Patrols and Rescues of course are the 'working duties' of all members. Many members spend up to 100 hours per season patrolling the beach in an effort to prevent drownings. During the Clubs' existence hundreds of rescues of varying degrees of seriousness have been effected. Most senior members can recall being involved at some time in a major rescue where undoubtedly a death, by drowning would have occurred. Club members risk their own lives in mountainous seas with strong under-currents to go to the aid of persons in dire difficulties. The frantic fighting and clawing of a drowning person, together with the dead, "putty like" feeling of their skin is something that once experienced, members never forget. I know that all members are thankful when the 'patient' is on the beach and 'heads' of all rescuers counted. There is always the fear that one day a 'support swimmer', that is, one without a belt, will not return.

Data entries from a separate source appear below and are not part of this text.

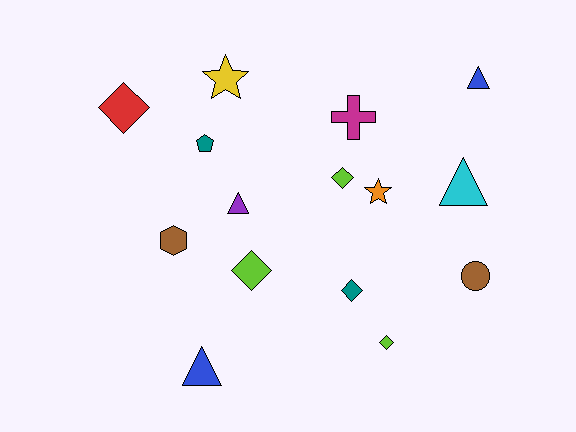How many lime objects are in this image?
There are 3 lime objects.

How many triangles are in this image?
There are 4 triangles.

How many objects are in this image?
There are 15 objects.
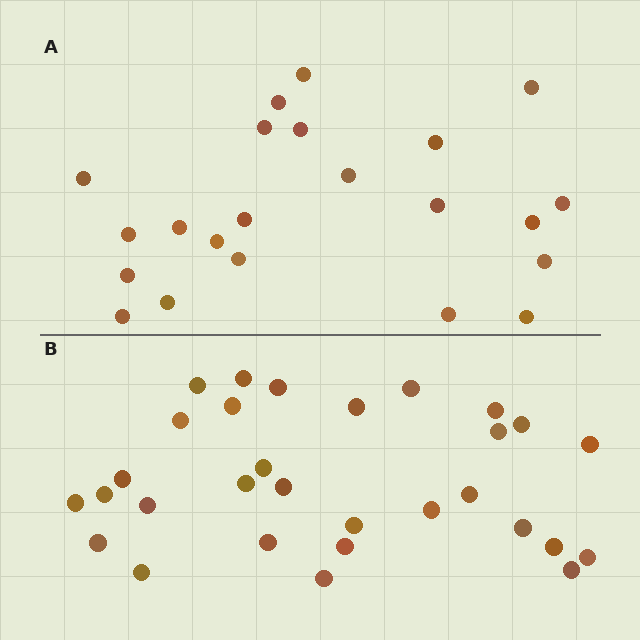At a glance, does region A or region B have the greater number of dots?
Region B (the bottom region) has more dots.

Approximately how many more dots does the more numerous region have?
Region B has roughly 8 or so more dots than region A.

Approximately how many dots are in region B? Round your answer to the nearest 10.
About 30 dots.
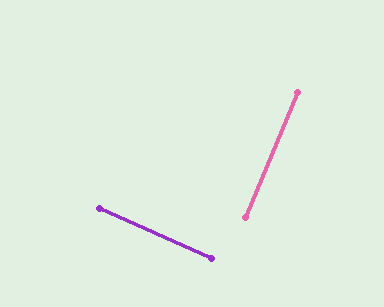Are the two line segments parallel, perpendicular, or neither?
Perpendicular — they meet at approximately 89°.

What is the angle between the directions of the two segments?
Approximately 89 degrees.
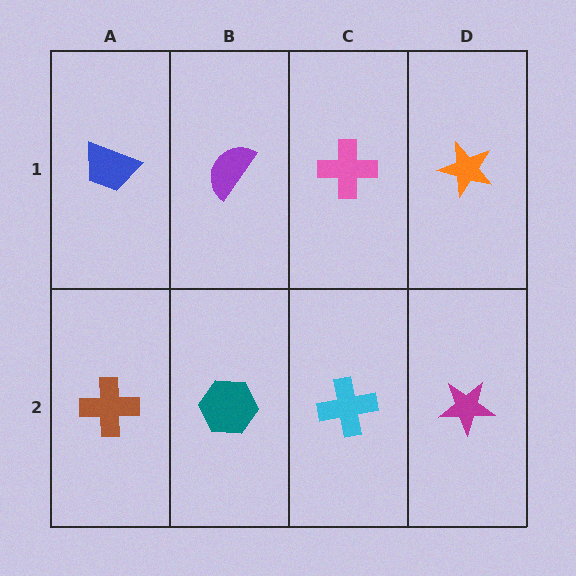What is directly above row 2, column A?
A blue trapezoid.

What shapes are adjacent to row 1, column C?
A cyan cross (row 2, column C), a purple semicircle (row 1, column B), an orange star (row 1, column D).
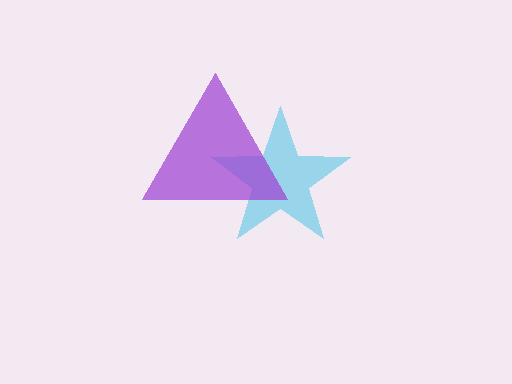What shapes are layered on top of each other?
The layered shapes are: a cyan star, a purple triangle.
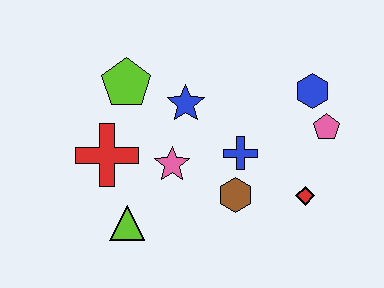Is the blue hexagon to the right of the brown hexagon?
Yes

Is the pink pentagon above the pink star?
Yes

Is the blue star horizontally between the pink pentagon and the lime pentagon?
Yes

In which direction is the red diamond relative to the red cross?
The red diamond is to the right of the red cross.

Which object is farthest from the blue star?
The red diamond is farthest from the blue star.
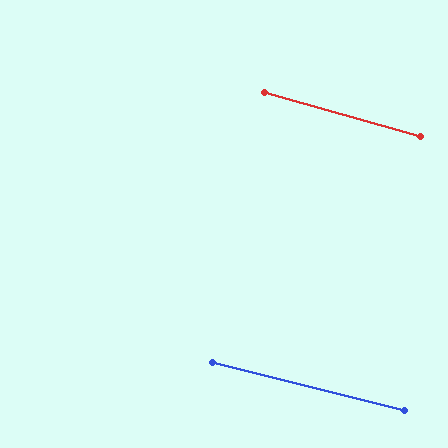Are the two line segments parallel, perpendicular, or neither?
Parallel — their directions differ by only 1.7°.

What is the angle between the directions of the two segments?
Approximately 2 degrees.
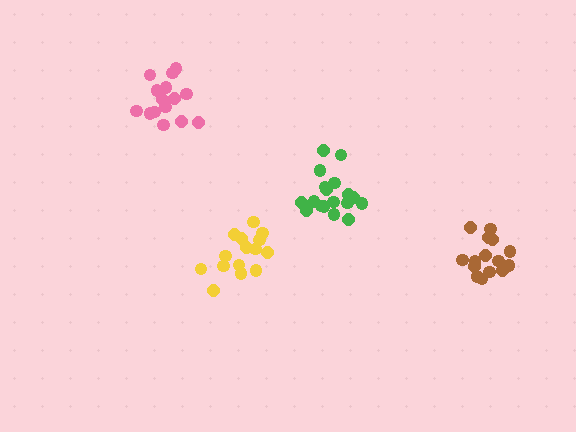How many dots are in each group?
Group 1: 15 dots, Group 2: 15 dots, Group 3: 18 dots, Group 4: 15 dots (63 total).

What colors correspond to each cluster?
The clusters are colored: yellow, pink, green, brown.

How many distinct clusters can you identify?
There are 4 distinct clusters.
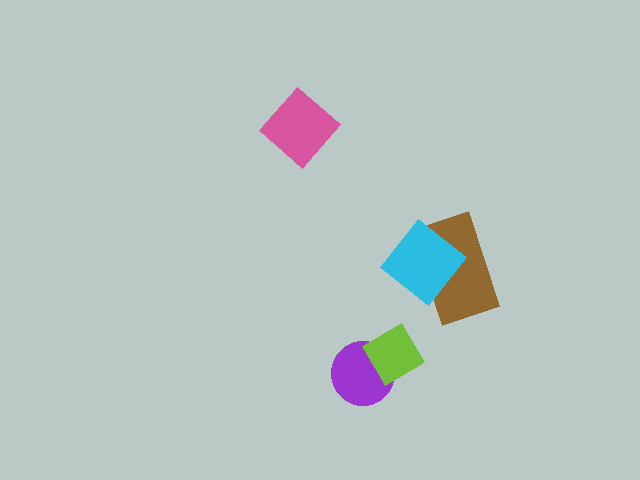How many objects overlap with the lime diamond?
1 object overlaps with the lime diamond.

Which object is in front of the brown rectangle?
The cyan diamond is in front of the brown rectangle.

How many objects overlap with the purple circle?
1 object overlaps with the purple circle.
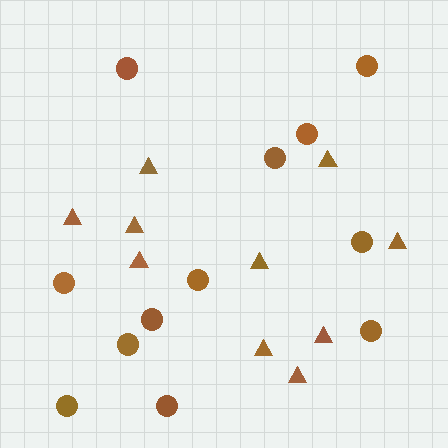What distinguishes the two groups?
There are 2 groups: one group of triangles (10) and one group of circles (12).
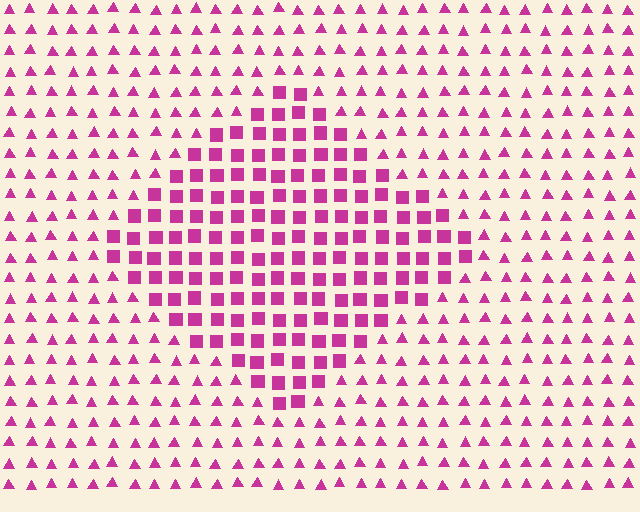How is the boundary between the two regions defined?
The boundary is defined by a change in element shape: squares inside vs. triangles outside. All elements share the same color and spacing.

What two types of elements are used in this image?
The image uses squares inside the diamond region and triangles outside it.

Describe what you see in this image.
The image is filled with small magenta elements arranged in a uniform grid. A diamond-shaped region contains squares, while the surrounding area contains triangles. The boundary is defined purely by the change in element shape.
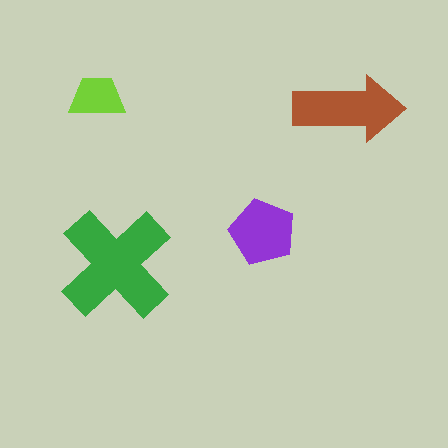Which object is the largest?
The green cross.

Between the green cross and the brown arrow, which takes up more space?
The green cross.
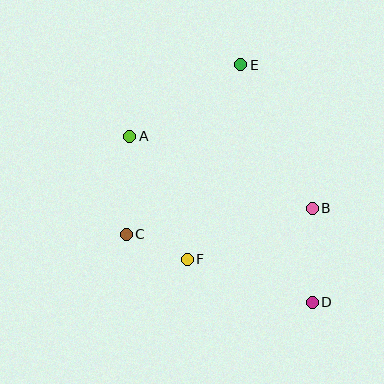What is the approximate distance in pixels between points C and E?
The distance between C and E is approximately 204 pixels.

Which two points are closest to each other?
Points C and F are closest to each other.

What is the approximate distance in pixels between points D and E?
The distance between D and E is approximately 248 pixels.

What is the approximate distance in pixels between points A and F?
The distance between A and F is approximately 136 pixels.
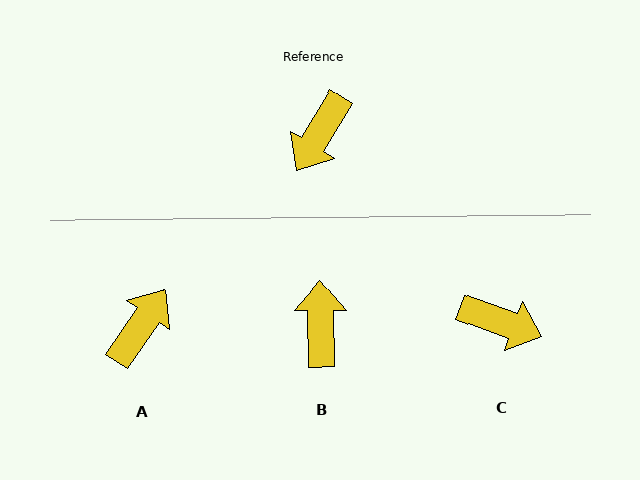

The Waihi Club is progressing in line with other Clubs in similar positions, facing similar problems. The spirit of its members carries it forward in the same manner as the far sighted foundation members' courage and conviction prompted them to form a club and give years of outstanding service, encouraging their families to do the same. It should be recorded that Mr. Pat McLeay was one such leader and his son Doug, a former N.Z. surf ski champion, was awarded a bronze medal in 1961 for the part he played in a sea rescue after a dinghy mishap. From its inception the Waihi Surf Life Saving Club has had a fatality free record.


OUR CONTRIBUTOR. MR. BEN HEATH, President of the Club, belongs to a family of "Life Savers". His Mother was a Foundation Member and his brother Edwin and late Father shared the interest. He now lives in Paeroa, is Contract Manager for Lee Bros. and is an active member of the Drama Club.